A Brief History of Sino-Japanese Relations

The relationship between The People’s Republic of China and The County of Japan is meaningful in the commercial realm but marred by sensitivities in the political and social realms. Historically a great rivalry existed between a declining China and an ascending Japan. The Meiji restoration increased development in Japan while a clash between Western powers and Imperial China brought the Mainland nation to near destruction. Imperial China fell behind in the race for technological and military development as Japan moved ahead with the aid of its new western partners, particularly the British and German. Japan moved so rapidly ahead with industrialization and militarization that by 1904 they managed to sink the Russian Navy in Port Arthur, coveted by the Russians because of its warm water capabilities in contrast to Vladivostok’s seasonal operation capacity. The victory was unexpected by observers and significantly altered the balance-of-power in East Asia. However it was much earlier that the competition between China and Japan was favoring the Pacific nation.

The Japanese model had gained political appeal in China, from not only revolutionaries and reformists but the Emperor himself. The young Emperor ruled for less than 100 days, in what was to be termed the Hundred Days’ Reform before being put under house arrest by the Empress Dowager. A conservative coup reestablished her control and after the Boxer Rebellion of 1904, in which multiple nations Western and Japan carved China more than it had already been carved, even the Empress became a reformer in the Meiji image. Japan has no comparable history in this time period, though class structure changed, it occurred within the established order and preserved the emperor. In China, the 1911 Revolution would sweep away any remnants of the imperial order (though the Examination System has already been abolished, perhaps the greatest reform in Chinese history).

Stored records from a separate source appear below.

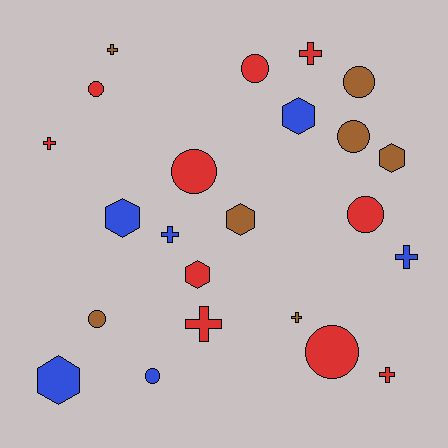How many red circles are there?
There are 5 red circles.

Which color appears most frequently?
Red, with 10 objects.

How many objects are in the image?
There are 23 objects.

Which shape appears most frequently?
Circle, with 9 objects.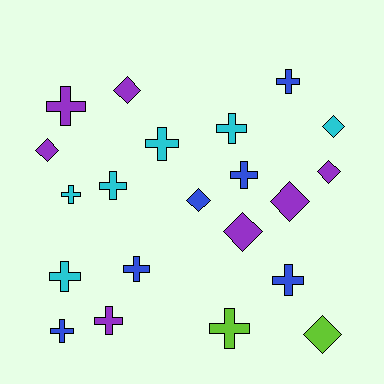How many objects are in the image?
There are 21 objects.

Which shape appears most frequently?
Cross, with 13 objects.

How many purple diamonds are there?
There are 5 purple diamonds.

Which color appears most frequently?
Purple, with 7 objects.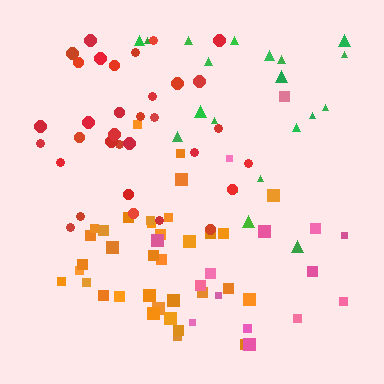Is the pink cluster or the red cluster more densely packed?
Red.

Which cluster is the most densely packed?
Orange.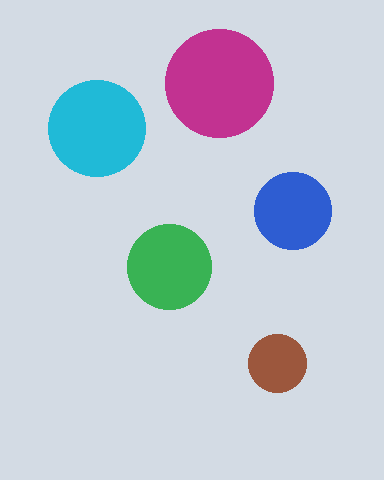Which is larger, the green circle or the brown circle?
The green one.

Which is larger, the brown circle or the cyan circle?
The cyan one.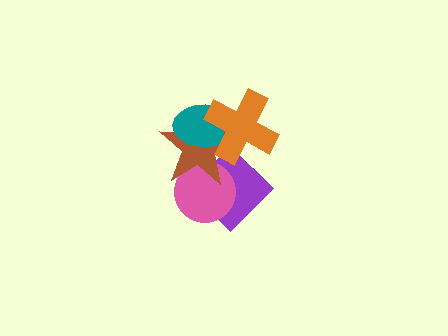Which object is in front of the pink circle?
The brown star is in front of the pink circle.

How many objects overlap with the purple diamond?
3 objects overlap with the purple diamond.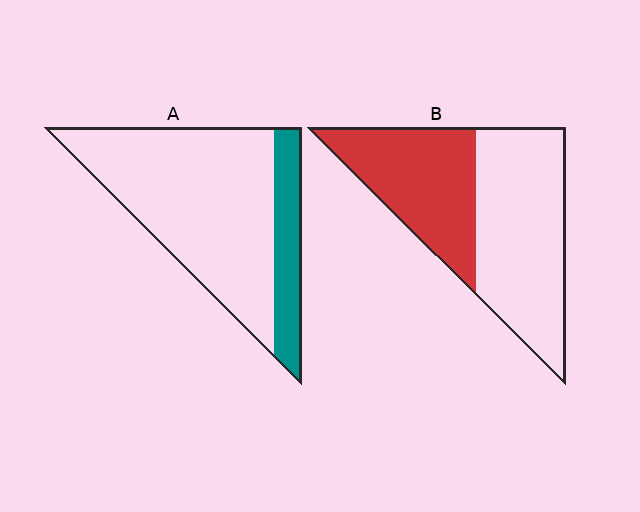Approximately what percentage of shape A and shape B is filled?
A is approximately 20% and B is approximately 45%.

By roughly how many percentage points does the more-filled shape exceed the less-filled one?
By roughly 20 percentage points (B over A).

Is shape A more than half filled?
No.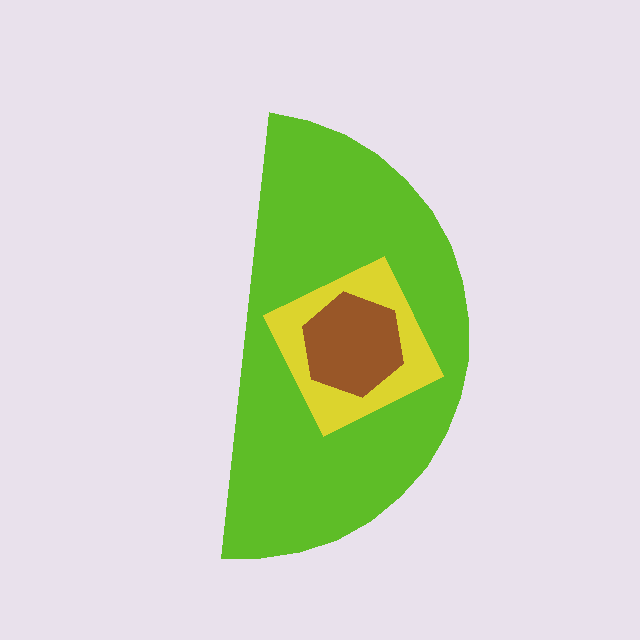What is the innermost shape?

Why bring up this history when referring to Japan and China’s relations today? Besides the fact it is an extremely fascinating history, it also has parallels exhibited in East Asia today. Referring to earlier, China and Japan have important trade ties. The trade flow from Japan to China is approximately 200 billion and from China to Japan approximately 150 billion. That’s a combined trade flow from 1998 – 2011 upwards of 250 billion, skyrocketing between 2001-2005 and 2009-2011 specifically. It would be unfortunate and serving of neither if that growing trade relationship were to collapse under nationalist pressure. But back to history, the relationship between trade and public anger is not new. The May 4 Movement of 1911-1919 brought young people into the streets, protesting against Japanese companies stationed in China. The Japanese-serving terms of the 1919 Treat of Versailles brought even more anger from the Chinese public. Today, publics have the ability to organize and operate at a higher and faster level than ever before, including 1919. The chance for collective disruption of ties is increasing.

Some authors speak about the idea of Asian Values; the fear of instability being the most preponderant concern of the public. This history tells a different story. Publics in Asia may be willing to risk their lives and fight authoritative institutions (Police) of the state to assert their nationalist passions if they feel their government are not adequately preserving their national sovereignty or honor.